Türkiye’nin yeni ana akım siyasetini ‘Liyakat’ tanımlamalıdır
Liyakatin olmadığı yerde vesayet vardır. Vesayet, tıpkı modernite öncesi Avrupa’da olduğu gibi, kayırmacılığın önkoşuludur. Rekabetin olmadığı yerde, vesayet aktörleri arasında güç yarışı vardır.

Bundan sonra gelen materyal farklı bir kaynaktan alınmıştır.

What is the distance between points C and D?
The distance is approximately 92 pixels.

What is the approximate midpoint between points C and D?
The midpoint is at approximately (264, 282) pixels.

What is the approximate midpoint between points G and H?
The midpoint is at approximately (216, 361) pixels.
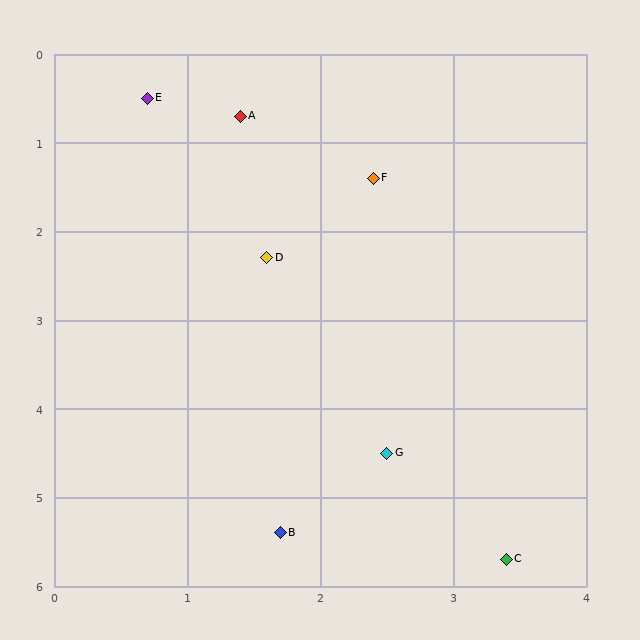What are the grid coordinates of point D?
Point D is at approximately (1.6, 2.3).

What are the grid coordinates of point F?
Point F is at approximately (2.4, 1.4).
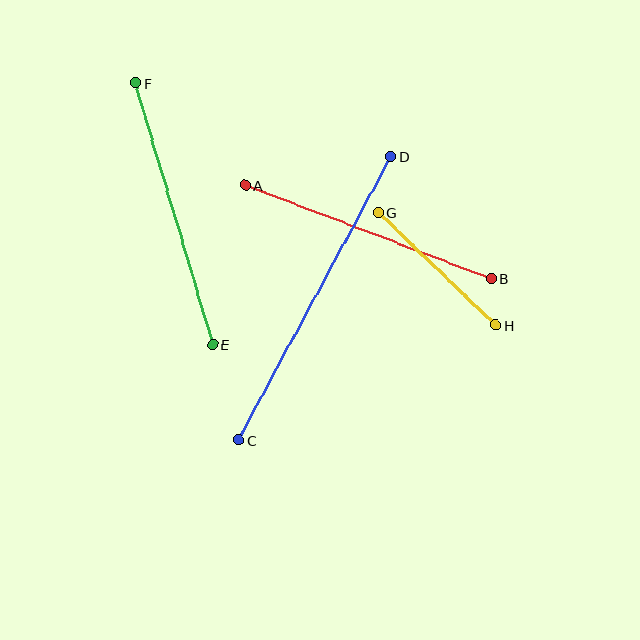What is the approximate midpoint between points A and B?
The midpoint is at approximately (368, 232) pixels.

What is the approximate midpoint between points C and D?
The midpoint is at approximately (315, 298) pixels.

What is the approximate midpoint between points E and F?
The midpoint is at approximately (174, 214) pixels.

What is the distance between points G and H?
The distance is approximately 163 pixels.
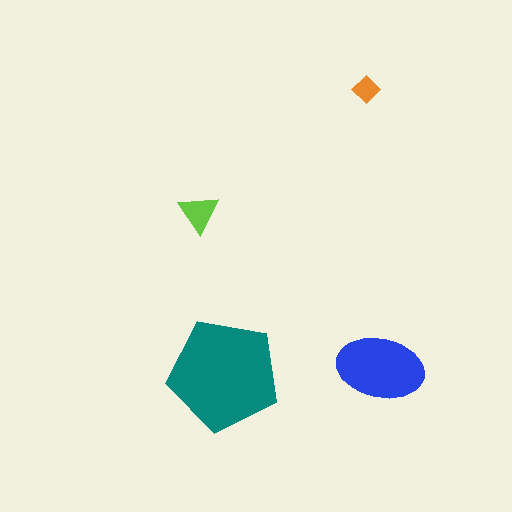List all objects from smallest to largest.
The orange diamond, the lime triangle, the blue ellipse, the teal pentagon.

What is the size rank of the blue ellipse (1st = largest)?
2nd.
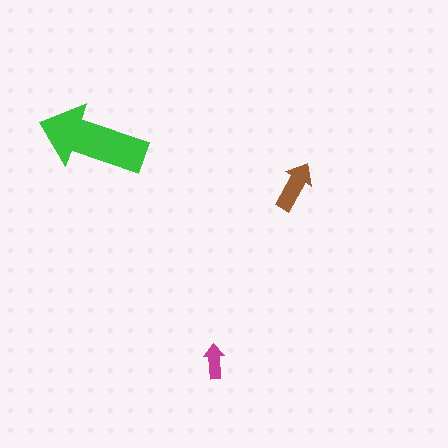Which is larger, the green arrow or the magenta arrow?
The green one.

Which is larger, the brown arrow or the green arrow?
The green one.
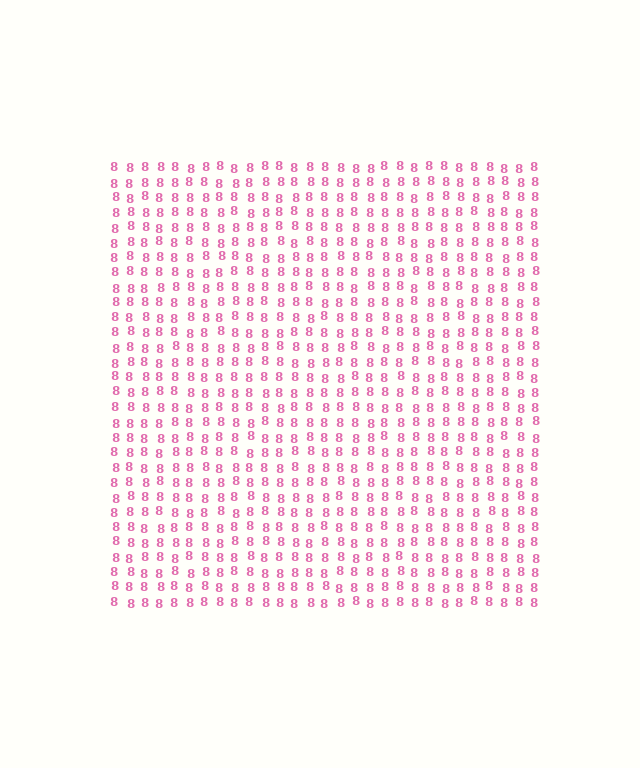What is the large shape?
The large shape is a square.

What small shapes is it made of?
It is made of small digit 8's.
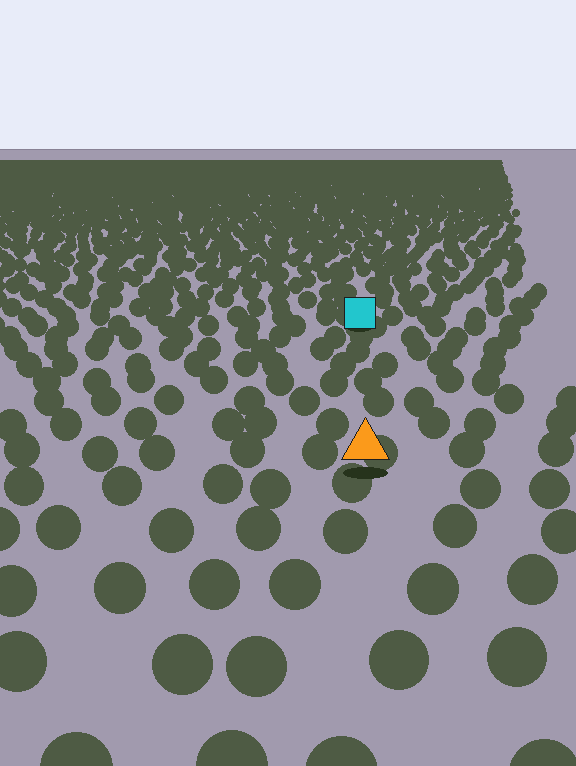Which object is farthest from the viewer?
The cyan square is farthest from the viewer. It appears smaller and the ground texture around it is denser.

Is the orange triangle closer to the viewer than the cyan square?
Yes. The orange triangle is closer — you can tell from the texture gradient: the ground texture is coarser near it.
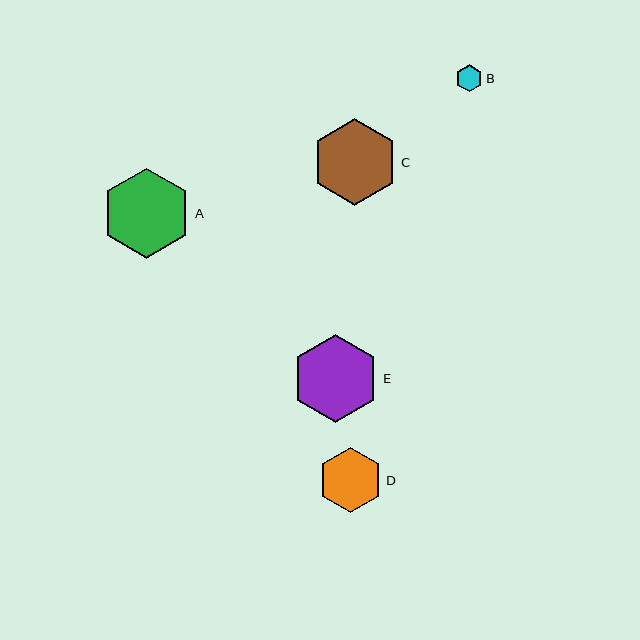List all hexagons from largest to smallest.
From largest to smallest: A, E, C, D, B.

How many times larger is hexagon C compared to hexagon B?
Hexagon C is approximately 3.2 times the size of hexagon B.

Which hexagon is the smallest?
Hexagon B is the smallest with a size of approximately 27 pixels.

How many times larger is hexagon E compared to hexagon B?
Hexagon E is approximately 3.3 times the size of hexagon B.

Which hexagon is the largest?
Hexagon A is the largest with a size of approximately 90 pixels.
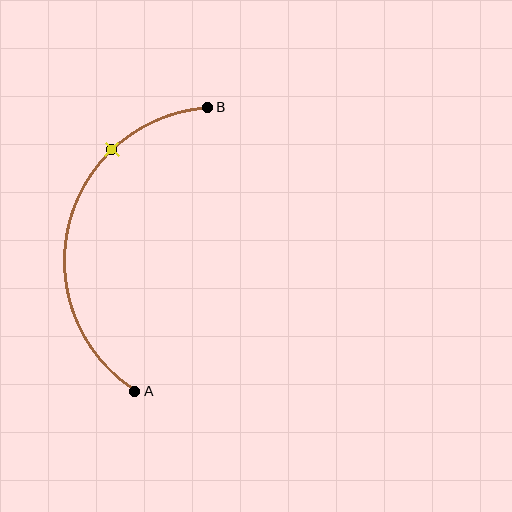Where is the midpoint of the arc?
The arc midpoint is the point on the curve farthest from the straight line joining A and B. It sits to the left of that line.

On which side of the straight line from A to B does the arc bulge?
The arc bulges to the left of the straight line connecting A and B.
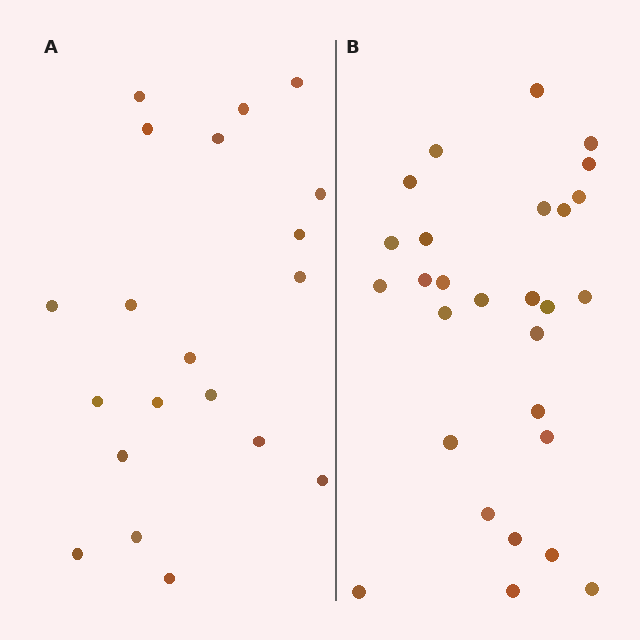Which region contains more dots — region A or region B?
Region B (the right region) has more dots.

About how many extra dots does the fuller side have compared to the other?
Region B has roughly 8 or so more dots than region A.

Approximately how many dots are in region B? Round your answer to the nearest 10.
About 30 dots. (The exact count is 28, which rounds to 30.)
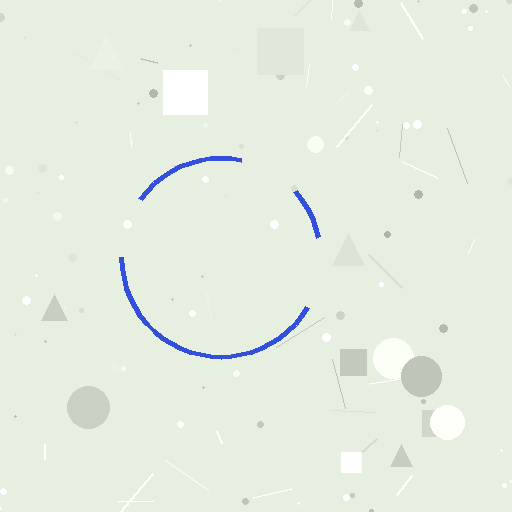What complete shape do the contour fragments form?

DEVA Partisi lideri Ali Babacan, Türkiye’nin yıllardır içinde debelenip durduğu krizler silsilesine sebep olan asli unsurları sıralarken her zaman ‘insan unsuru’na da vurgu yapıyor. Elbette hazırlıksızca geçilen tek adam rejiminin sistemsel sorunları da burada ana meselelerden bir tanesi. Ancak demokratik olmamasına rağmen dünyanın birçok demokrasisinden daha iyi yönetilen çok sayıda ülke olduğunu göz önünde bulundurursak sadece ‘sistem’e değil, o sistemde rol alan aktörlerin kalitesine de bakmamız gerektiği açıkça ortaya çıkıyor. Ali Bey haklı; Türkiye hem kötü bir sistemle hem de düşük kabiliyetli kadrolarla yönetilmeye çalışılıyor.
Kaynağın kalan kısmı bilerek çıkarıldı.